Von Björn Boch (Montag 22.05.2023)

„Immobilienmarkt: Der große Einbruch ist ausgeblieben“ – so lautete der Titel eines Interviews im ST im April. Achim Filenius, Vorsitzender
des Gutachterausschusses für Grundstückswerte, hatte darin die Entwicklung auf dem Solinger Wohnungsmarkt 2022 skizziert. Daraufhin meldeten sich die Immobilienmakler Stefan Jäger und Thorsten Meis beim Tageblatt.

    Montagsinterview im ST

    Herr Jäger, Herr Meis, was stimmt nicht an der Aussage: „Der große Einbruch ist ausgeblieben“?

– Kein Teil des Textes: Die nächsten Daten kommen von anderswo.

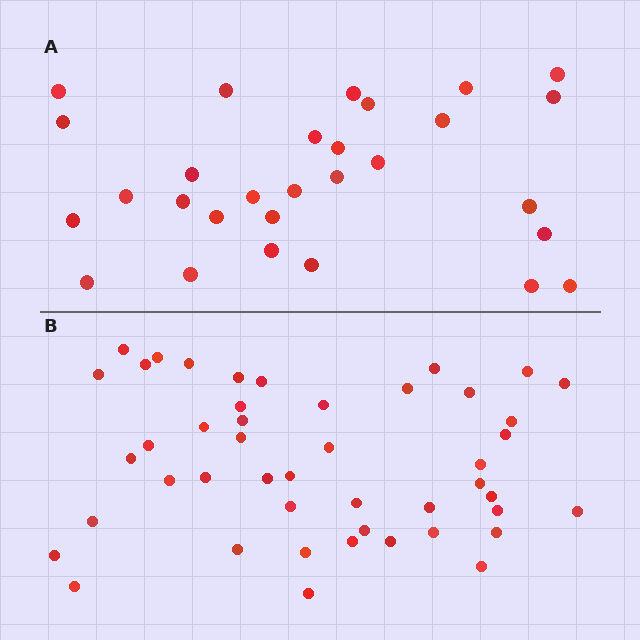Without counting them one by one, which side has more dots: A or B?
Region B (the bottom region) has more dots.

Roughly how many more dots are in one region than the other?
Region B has approximately 15 more dots than region A.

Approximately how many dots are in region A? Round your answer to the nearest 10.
About 30 dots. (The exact count is 29, which rounds to 30.)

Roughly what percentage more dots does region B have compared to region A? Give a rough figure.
About 60% more.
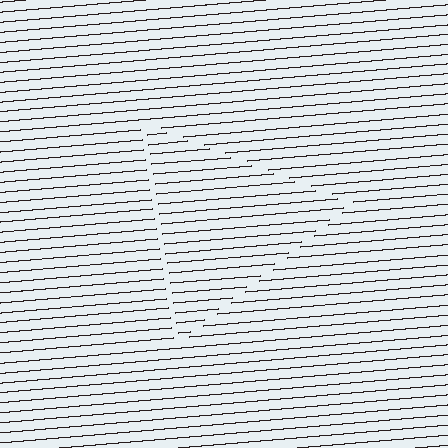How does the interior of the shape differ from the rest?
The interior of the shape contains the same grating, shifted by half a period — the contour is defined by the phase discontinuity where line-ends from the inner and outer gratings abut.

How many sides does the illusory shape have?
3 sides — the line-ends trace a triangle.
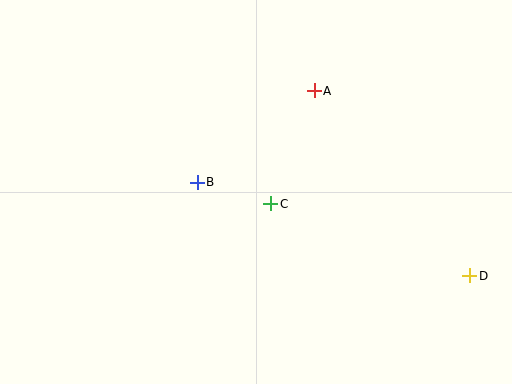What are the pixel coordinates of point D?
Point D is at (470, 276).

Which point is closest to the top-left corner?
Point B is closest to the top-left corner.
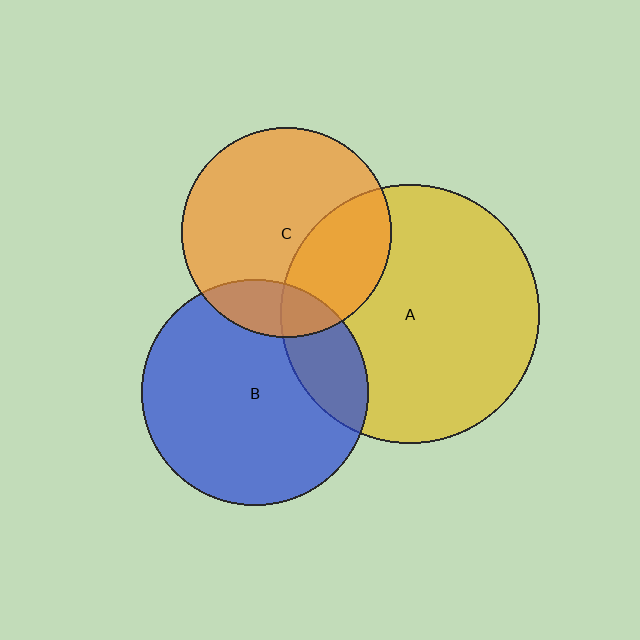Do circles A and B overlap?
Yes.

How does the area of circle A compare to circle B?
Approximately 1.3 times.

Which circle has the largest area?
Circle A (yellow).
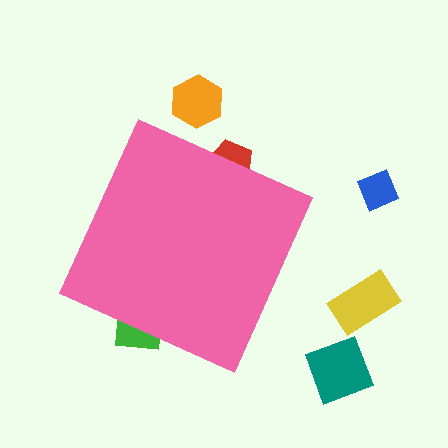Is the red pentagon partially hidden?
Yes, the red pentagon is partially hidden behind the pink square.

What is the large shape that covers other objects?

    Stefan Jäger: Die Betrachtung ist in Ordnung, aber nur rückblickend auf das Jahr 2022 gesehen. Das hat der Gutachterausschuss analysiert, wie in dem Interview auch deutlich wurde. 2022 fand, vor allem in den ersten Monaten, noch Umsatz zu hohen Preisen
    statt. Auch ein Mitarbeiter meines Hauses ist in dem Ausschuss vertreten. Jetzt haben wir aber das Gefühl, mal eine andere Botschaft senden zu müssen.  Mittlerweile hat der Markt eine Vollbremsung hingelegt. Ich kenne Kollegen, die 2023 noch keine einzige Immobilie verkauft haben. Dr. Thorsten Meis: Wir haben von 2016 bis 2021 einen Verkäufermarkt gesehen. Da haben meist die Verkäufer bestimmt, wo es lang geht. Das war schön für sie, hat sich aber
    um 180 Grad gedreht.

    Warum ist das so?

    Meis: Die Zinsen lagen unter dem langjährigen Durchschnitt. 2020 und 2021 lagen sie sogar unter 1 Prozent. Wenn ich für 100 000 Euro Kredit nur 1000 Euro Zinsen im Jahr zahle, schlage ich zu und zahle entsprechend mehr für eine Immobilie. Das hat, auch durch die vielen Kaufinteressenten, Preise nach oben getrieben. Insbesondere die letzten beiden Jahre vor der Zinserhöhung waren Strohfeuerjahre. Jetzt liegen die Zinsen bei fast 5 Prozent, damit sind viele potenzielle Käufer vom Markt verschwunden. Der Preisanpassungsprozess ist aber nicht hinterhergekommen. Deshalb verkaufen sich Immobilien nicht so wie zuletzt. Und das Preisniveau hat sich spürbar gesenkt.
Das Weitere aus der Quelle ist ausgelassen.